In our meta-analysis, casts and removable braces were compared in patients with ankle fractures. One study with at least five years of follow-up found that surgical treatment was not superior to nonoperative treatment in terms of ankle function and quality of life in patients with isolated type B ankle fractures [8]. In addition, a large RCT showed similar functional outcomes to surgery at six months when close contact casts were used to treat unstable ankle fractures [37]. Therefore, there is a need to explore and determine the optimal fixation of the ankle during the fracture healing phase. Traditionally, immobilization was performed with a below-knee cast for a duration of six weeks, which may be associated with potential disadvantages such as joint stiffness, muscle atrophy, lack of comfort, skin problems, and risk of thromboembolism [38]. In light of the growing emphasis on enhancing the quality of life after lower limb fractures in modern life [39,40,41], removable braces have been increasingly used in clinical practice as a form of immobilization that can permit early exercise and improve comfort [42]. In a recent RCT, the results showed that removable braces brought lower societal costs and improved patients' quality of life compared with casts [43].
In 2022, a meta-analysis showed that OMAS was better with removable braces than with casts at 26Â weeks or more and that fewer complications occurred with removable braces. However, the study excluded additional medial or posterior injuries that could have introduced selection bias. In addition, this meta-analysis included only five studies with a total of 516 patients, and the small sample size also affected the strength of the evidence.
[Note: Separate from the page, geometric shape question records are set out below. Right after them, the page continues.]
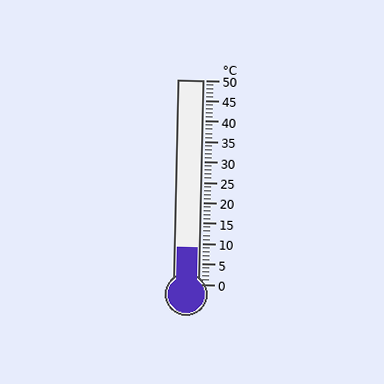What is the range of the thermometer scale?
The thermometer scale ranges from 0°C to 50°C.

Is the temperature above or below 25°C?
The temperature is below 25°C.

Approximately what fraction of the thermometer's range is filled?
The thermometer is filled to approximately 20% of its range.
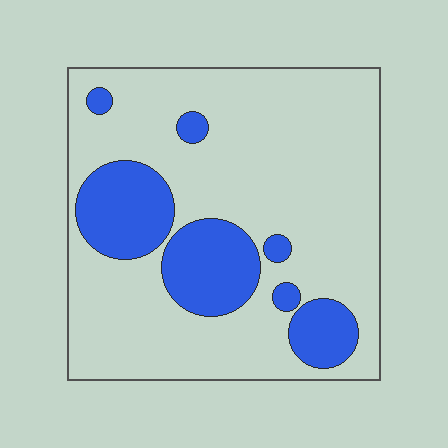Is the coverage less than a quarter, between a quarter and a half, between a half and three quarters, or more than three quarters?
Less than a quarter.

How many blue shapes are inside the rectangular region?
7.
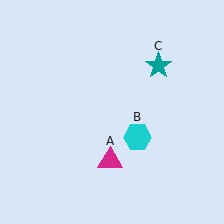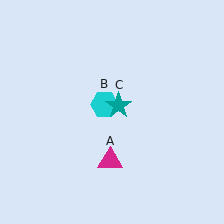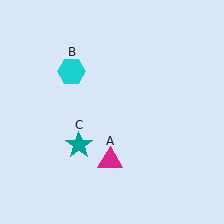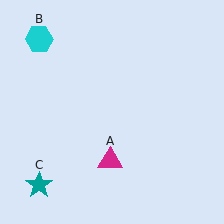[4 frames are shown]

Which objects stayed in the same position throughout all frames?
Magenta triangle (object A) remained stationary.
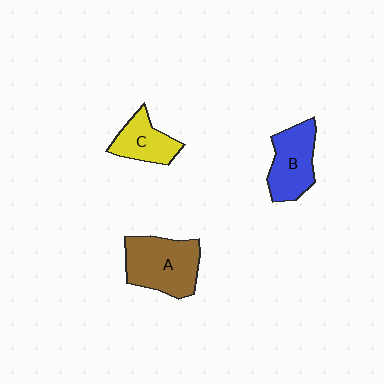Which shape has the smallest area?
Shape C (yellow).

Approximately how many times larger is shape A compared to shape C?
Approximately 1.7 times.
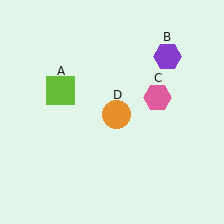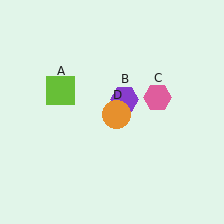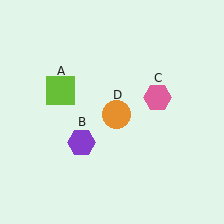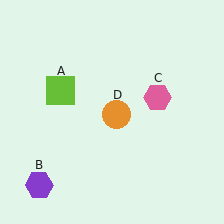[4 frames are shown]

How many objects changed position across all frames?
1 object changed position: purple hexagon (object B).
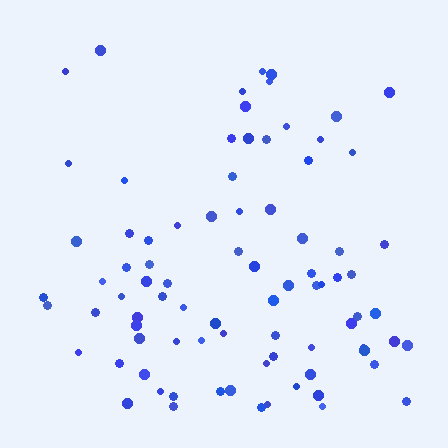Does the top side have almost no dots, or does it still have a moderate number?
Still a moderate number, just noticeably fewer than the bottom.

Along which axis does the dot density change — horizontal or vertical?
Vertical.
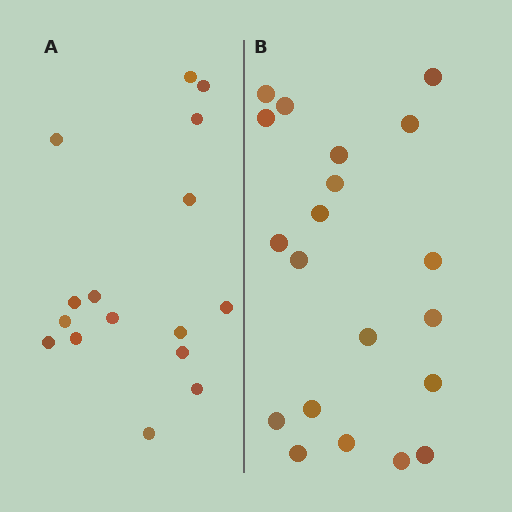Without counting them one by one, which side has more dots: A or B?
Region B (the right region) has more dots.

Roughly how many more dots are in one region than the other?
Region B has about 4 more dots than region A.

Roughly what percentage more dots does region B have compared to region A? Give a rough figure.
About 25% more.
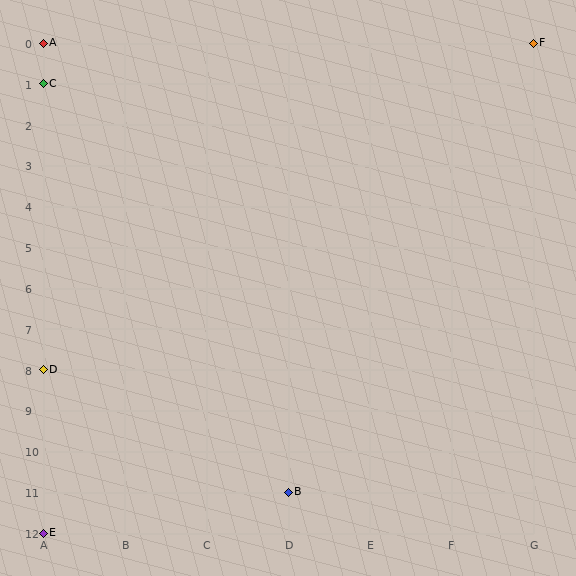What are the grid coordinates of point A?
Point A is at grid coordinates (A, 0).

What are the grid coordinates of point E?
Point E is at grid coordinates (A, 12).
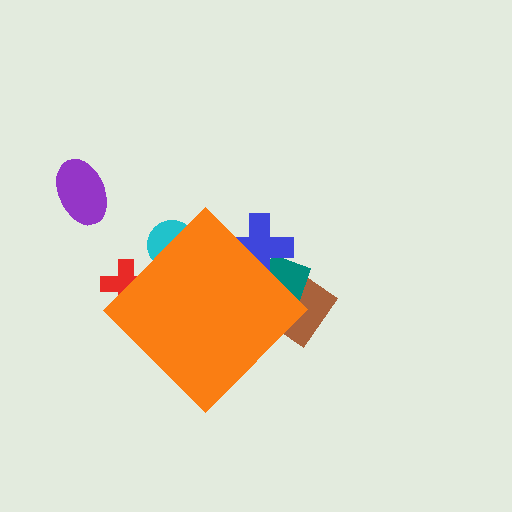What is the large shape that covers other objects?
An orange diamond.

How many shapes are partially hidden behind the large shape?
5 shapes are partially hidden.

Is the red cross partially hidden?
Yes, the red cross is partially hidden behind the orange diamond.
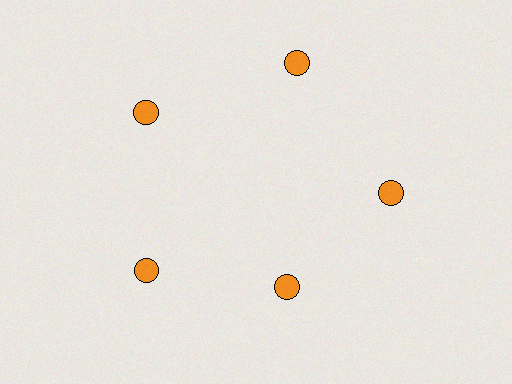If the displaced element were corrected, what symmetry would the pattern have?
It would have 5-fold rotational symmetry — the pattern would map onto itself every 72 degrees.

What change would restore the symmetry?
The symmetry would be restored by moving it outward, back onto the ring so that all 5 circles sit at equal angles and equal distance from the center.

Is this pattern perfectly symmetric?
No. The 5 orange circles are arranged in a ring, but one element near the 5 o'clock position is pulled inward toward the center, breaking the 5-fold rotational symmetry.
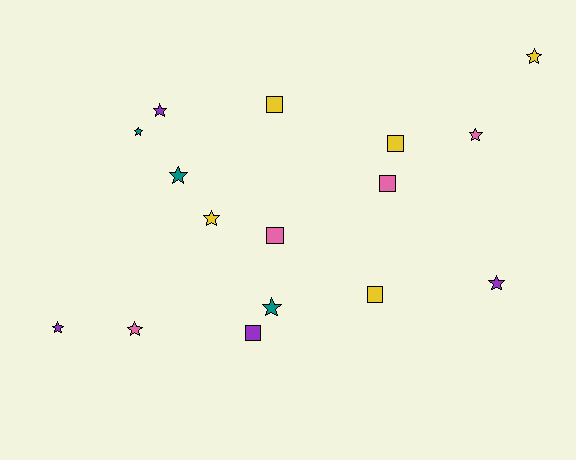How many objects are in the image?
There are 16 objects.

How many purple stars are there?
There are 3 purple stars.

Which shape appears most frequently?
Star, with 10 objects.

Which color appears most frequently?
Yellow, with 5 objects.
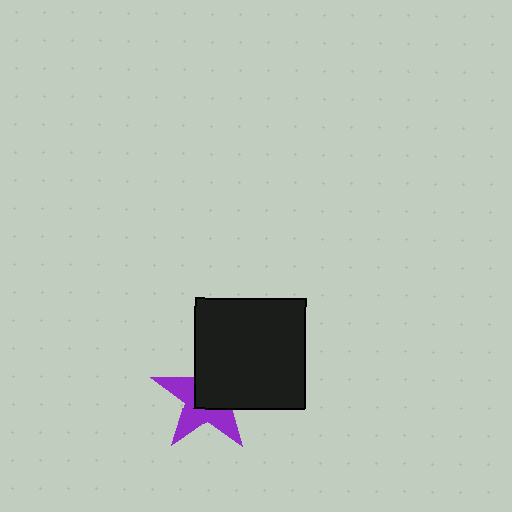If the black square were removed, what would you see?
You would see the complete purple star.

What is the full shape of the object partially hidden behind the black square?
The partially hidden object is a purple star.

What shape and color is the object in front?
The object in front is a black square.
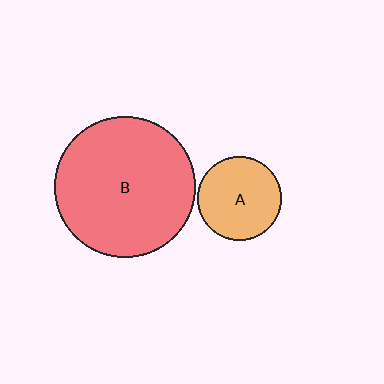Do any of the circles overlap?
No, none of the circles overlap.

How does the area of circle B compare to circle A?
Approximately 2.8 times.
In 2023, the results of another meta-analysis suggested that removable braces and casts had similar short- and long-term functional outcomes, while removable braces caused more wound complications. There was insufficient data for meta-analysis of their primary outcomes. Overall, with the increasing number of high-quality trials that have emerged in recent years, there is an urgent need for a high-quality meta-analysis to explore the efficacy and safety of removable braces and casts for ankle fracture immobilization.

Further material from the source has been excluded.